Standard & Poor’s Ratings Services announced that it has assigned its preliminary credit ratings to the €200 million asset-backed floating-rate notes to be issued by FCC SPARC, an SPE, involving the securitization of certain risks on a defined motor insurance policy book by France’s AXA Group (See IJ Website Nov. 8). The actual ratings will be announced soon.
“The transaction is structured using a quota-share reinsurance treaty between Nexgen Re Ltd. and AXA France IARD, the principal insurance operating company of the AXA group in France,” said S&P. “The risk transferred to investors is linked to the deviation of covered losses and premiums arising on a predefined portfolio of certain eligible motor insurance policies in four cover periods (2005-2008). Through the securitization, the capital markets will assume the reinsured risk above the loss ratio trigger level. The first cover period will be 2005.”
S&P said its “assessment of the recent civil unrest in France, as of today’s date, is that it is likely to have only a limited impact in terms of erosion of the junior tranche and should not affect noteholders.” The rating agency cautioned, however, that it will “closely monitor the events to assess the need for any adjustment to the junior cover range or tranching that might be required prior to closing.”

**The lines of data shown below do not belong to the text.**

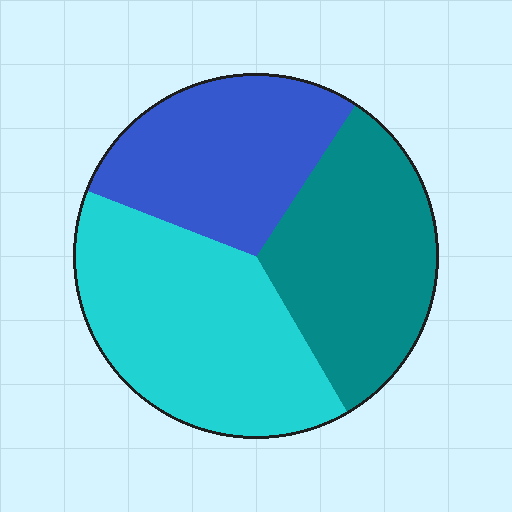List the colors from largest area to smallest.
From largest to smallest: cyan, teal, blue.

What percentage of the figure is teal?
Teal covers 32% of the figure.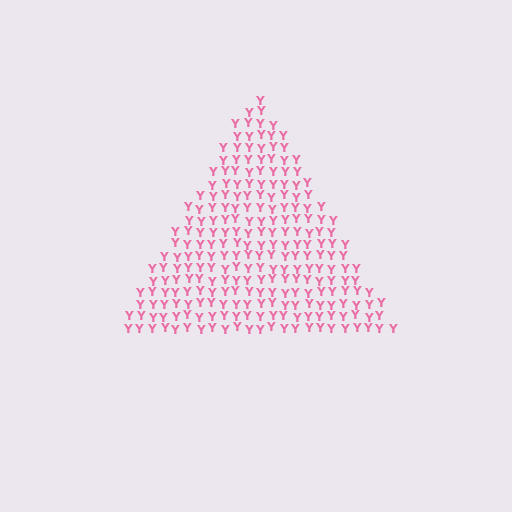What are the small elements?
The small elements are letter Y's.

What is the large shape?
The large shape is a triangle.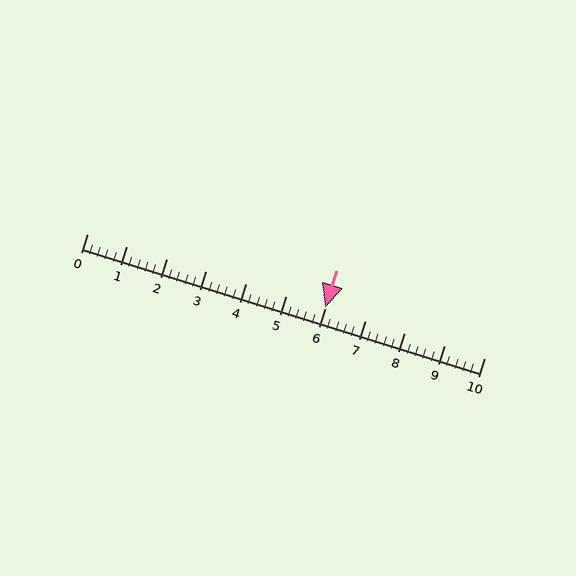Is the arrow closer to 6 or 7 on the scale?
The arrow is closer to 6.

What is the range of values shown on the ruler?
The ruler shows values from 0 to 10.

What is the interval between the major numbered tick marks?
The major tick marks are spaced 1 units apart.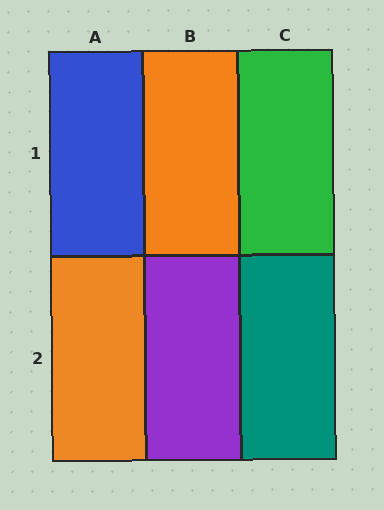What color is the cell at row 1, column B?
Orange.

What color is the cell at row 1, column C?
Green.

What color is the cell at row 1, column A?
Blue.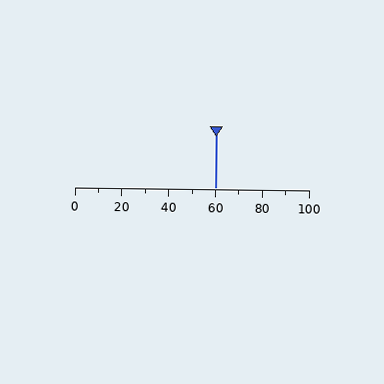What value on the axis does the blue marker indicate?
The marker indicates approximately 60.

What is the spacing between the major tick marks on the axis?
The major ticks are spaced 20 apart.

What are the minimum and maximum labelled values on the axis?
The axis runs from 0 to 100.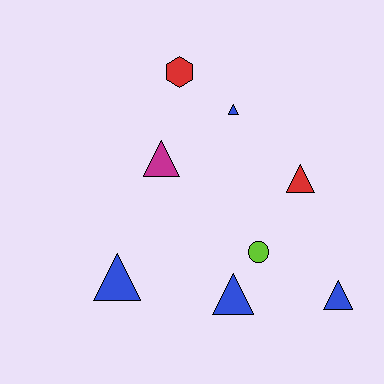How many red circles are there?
There are no red circles.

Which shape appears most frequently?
Triangle, with 6 objects.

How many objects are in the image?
There are 8 objects.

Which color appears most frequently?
Blue, with 4 objects.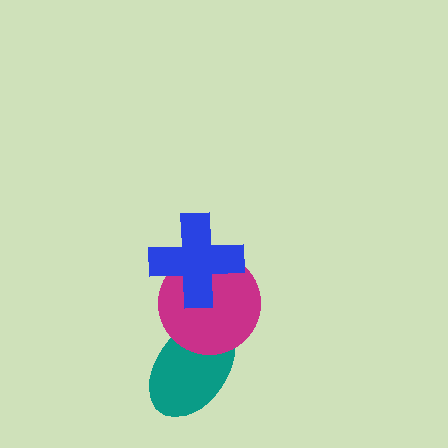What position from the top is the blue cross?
The blue cross is 1st from the top.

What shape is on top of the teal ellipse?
The magenta circle is on top of the teal ellipse.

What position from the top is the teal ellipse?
The teal ellipse is 3rd from the top.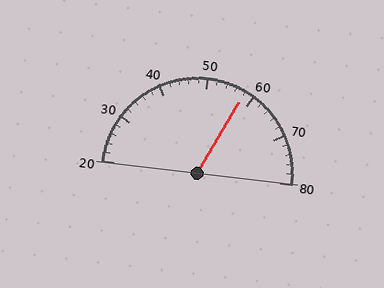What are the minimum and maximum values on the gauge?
The gauge ranges from 20 to 80.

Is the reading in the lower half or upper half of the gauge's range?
The reading is in the upper half of the range (20 to 80).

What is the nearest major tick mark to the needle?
The nearest major tick mark is 60.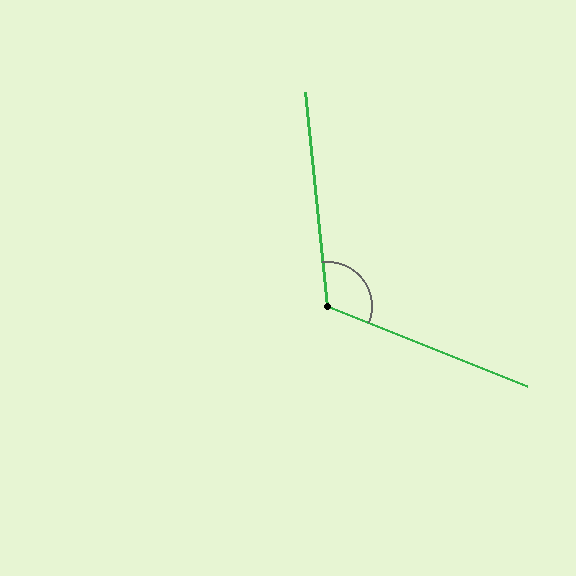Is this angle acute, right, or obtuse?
It is obtuse.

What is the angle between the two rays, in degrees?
Approximately 118 degrees.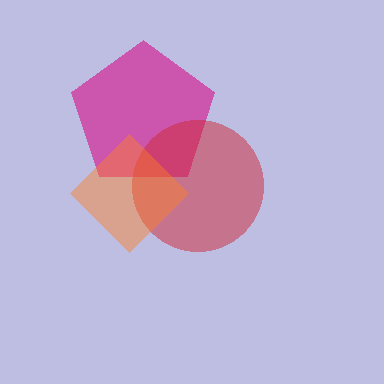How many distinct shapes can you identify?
There are 3 distinct shapes: a magenta pentagon, a red circle, an orange diamond.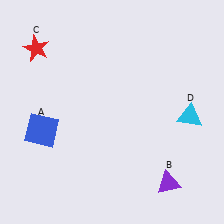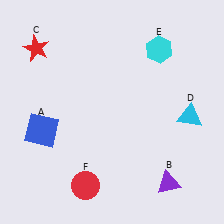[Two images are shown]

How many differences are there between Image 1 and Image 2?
There are 2 differences between the two images.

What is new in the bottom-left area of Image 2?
A red circle (F) was added in the bottom-left area of Image 2.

According to S&P analyst Jonathan Spry: “This landmark transaction paves for the way for further non-life insurance securitizations in Europe. It is the first motor insurance securitization to be rated by Standard & Poor’s and, excluding catastrophe bonds, the first insurance securitization in France.”
While many analysts and experts have long called for greater use of securitizations by insurance companies, they have been slow in appearing, ostensibly because the capital markets are leery of the risks involved. As S&P points out, however: “This transaction enables AXA to diversify its risk transfer to the capital markets from the traditional reinsurance market.”
S&P analyst Nicolas Malaterre commented: “AXA is willing to put in place a capital and risk management strategy that would allow the group to benefit from instruments such as securitization that are already widely used by banks to meet funding and risk management objectives.”